Equivalence of Cellular Automata and the Tile Assembly Model
Abstract
We explore relationships between two models of systems which are governed by only the local interactions of large collections of simple components: cellular automata (CA) and the abstract Tile Assembly Model (aTAM). While sharing several similarities, the models have fundamental differences, most notably the dynamic nature of CA (in which every cell location is allowed to change state an infinite number of times) versus the static nature of the aTAM (in which tiles are static components that can never change or be removed once they attach to a growing assembly). We work with 2-dimensional systems in both models, and for our results we first define what it means for CA systems to simulate aTAM systems, and then for aTAM systems to simulate CA systems. We use notions of simulate which are similar to those used in the study of intrinsic universality since they are in some sense strict, but also intuitively natural notions of simulation. We then demonstrate a particular nondeterministic CA which can be configured so that it can simulate any arbitrary aTAM system, and finally an aTAM tile set which can be configured so that it can be used to simulate any arbitrary nondeterministic CA system which begins with a finite initial configuration.
Definitions
Intrinsic universality is a notion where one model is capable of simulating the behavior of any model within a class of model in such a way that a scaling of the simulator with respect to size and time can be mapped to a configuration of the simulated model. This differs from computational simulation and the notion of Turing universality where the components of the model can simulate the components of another model but not the behavior of the components.

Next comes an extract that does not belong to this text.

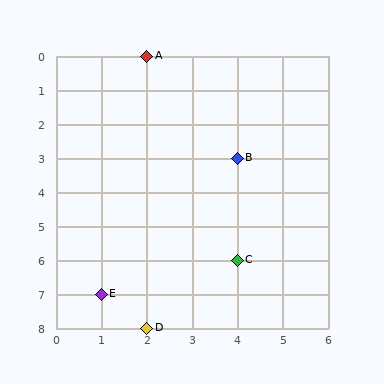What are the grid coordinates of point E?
Point E is at grid coordinates (1, 7).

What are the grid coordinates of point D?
Point D is at grid coordinates (2, 8).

Cellular automata (CA) consists of an infinite grid of cells which can each sense their immediate neighborhoods and then all independently but synchronously update their states based on finite set of rules and the state of their neighborhoods. The abstract Tile Assembly Model (aTAM) consists of individual square “tile” components that have “glues” on their edges that allow the tiles to autonomously bind together to form structures based only on the amount and strengths of the matching glues on edges of adjacent tiles.
Overview
It has been shown that the aTAM is intrinsically universal by creating a tile set \(\mathcal{U}\) that for any aTAM tile assembly system \(\mathcal{T}\) of any temperature, \(\mathcal{U}\) can create a seed structure dependent on \(\mathcal{T}\) so the resulting system at temperature 2 simulates the behavior of \(\mathcal{T}\) [1]. The aTAM has also been called an asynchronous, nondeterministic CA where quiescent states that change to “tile” states never change again. In addition, [2] showed 2D aTAM can simulate 1D CA and [3] showed 3D aTAM can simulate 2D. This led to exploration of simulations between two models using the same dimension for each, specifically 2D, with the challenge of overcoming the fundamental differences between the static nature of aTAM and the dynamic nature of CA
The authors [1] show that 2D aTAM can simulate 2D CA by using a scalable representation function and an \(\mathit{n}\) \(\times\) \(\mathit{n}\) square that grow 1 cell row on each side of the square at every step. This recursive, “in-place” simulation maps an infinite hierarchy of every subassembly within it at smaller scale factors to unique cells at some time step. They also show that that 2D CA can simulate 2D aTAM using a single token to traverse a configuration of a neighborhood with quiescent states, token states, tile states, and bridge tiles states. Single state changes from a quiescent state to a tile state corresponds to adding single tiles in the aTAM system.
Results
There is a single nondeterministic, synchronous CA \(\mathcal{A}\) that for any aTAM system \(\mathcal{T}\) can be given an initial configuration dependent on \(\mathcal{T}\) so it will exactly simulate \(\mathcal{T}\). The initial configuration of \(\mathcal{A}\) is created by mapping each seed tile in \(\mathcal{T}\) to the corresponding tile state in \(\mathcal{A}\), adding corresponding bridge tiles states to connect disjoint regions of connected quiescent cells, and adding a cell in token state left tile above a cell in a tile state. This is shown in Figure 1.
There is also a single aTAM tile set \(\mathcal{S}\) that, for any nondeterministic, synchronous CA \(\mathcal{C}\) which begins with all the cells in a quiescent state except for a finite number of cells forming the initial configuration, can be given an initial seed configuration for \(\mathcal{S}\) dependent upon \(\mathcal{C}\) so it will exactly simulate \(\mathcal{C}\). The initial seed configuration for \(\mathcal{S}\) is a single column of cells (Figure 2b) that starts from the bottom and goes up as it encodes the \(\mathit{n}\) \(\times\) \(\mathit{n}\) block of cells in the initial configuration of \(\mathcal{C}\) (Figure2a) starting from the bottom and going left to right then up.
Both of these results were in 2-dimensional discrete space.